Como tuviera una linda chiquilla en la cuna, Teresa la ha besado y festejado, sin encogimiento; luego ha lavado y fregoteado á otra mayorcita.
Ha comido Teresa con la familia, frugalmente. Aún quería la buena mujer regalar y festejar más á la madre, que viaja graciosamente en una mula.
De camino, Teresa contempla por vez primera el pueblo de Alba, donde ha de morir algunos años después. La entrada es muy hermosa por aquel paraje. El torreón del castillo esté adosado á una galería cuadrada de ocho lienzos y de diez arcos por lienzo. A la conclusión de la galería, se inicia un patio de armas; luego del patio, una enorme casona, y al remate de la casona, paneras, carroceras, corrales... Frente al convento de Santa Isabel, la Iglesia de San Martín. Alba no es ni más ni menos que su castillo; hasta las Iglesias perecen pedirle protección. La vega se extiende á lo lejos, limitada por la mancha gris de unos encinares y por la faja pizarrosa de una colina; á lo lejos, por el telón azul, levemente esfumado de la Sierra; unos murallones, de frente, rompen la monotonía de la serena visión. La villa se extiende hasta San Leonardo, y más atrás de la espalda de San Leonardo, el manchón cárdeno de las viñas, el verde brillante del centeno, un arbolado gracioso más arriba.
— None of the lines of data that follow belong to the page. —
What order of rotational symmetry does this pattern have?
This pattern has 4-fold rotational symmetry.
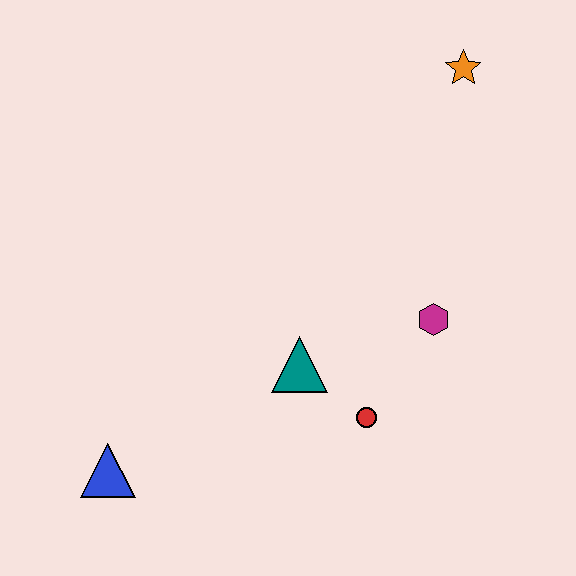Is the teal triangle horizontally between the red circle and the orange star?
No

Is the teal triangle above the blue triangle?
Yes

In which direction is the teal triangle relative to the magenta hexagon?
The teal triangle is to the left of the magenta hexagon.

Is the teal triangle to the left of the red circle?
Yes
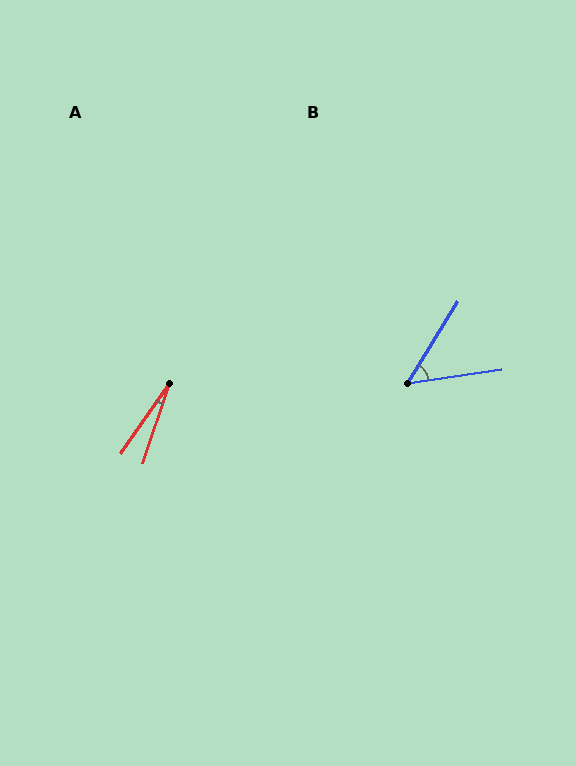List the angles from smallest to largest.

Teresa llega al pueblo á la caída de la tarde. El cielo está radiante y puro. El sol se hunde entre fulgores cárdenos, rojizos. El Tormes refleja temblorosamente la sangre del crepúsculo. Unos chicuelos cantan el romance de Blanca-Flor en el atrio de San Martín. Uno de ellos enseña á la Madre el camino del monasterio de Santa Isabel. Momentos después, en el locutorio, charlan animadamente la Madre, la vieja duquesa, un carmelita calzado, Francisco Velázquez, el corregidor que es varón docto y cristiano. Todos están prendados del despejo, del donaire, de la franqueza de Teresa; sobre todo, Sor María de la Luz, no puede disimular su júbilo. Francisco Velázquez dotará el nuevo monasterio con rentas convenientes; la duquesa le ayudará, como está puesto en razón. Los terrenos están cerca de la vega, dominándola. Teresa quiere aire, luz, espacio, para que vuelen sus monjitas.
— Es de harta recreación mirar la vega —exclama la Madre— Desde el camino vengo prendada de su hermosura y lozanía.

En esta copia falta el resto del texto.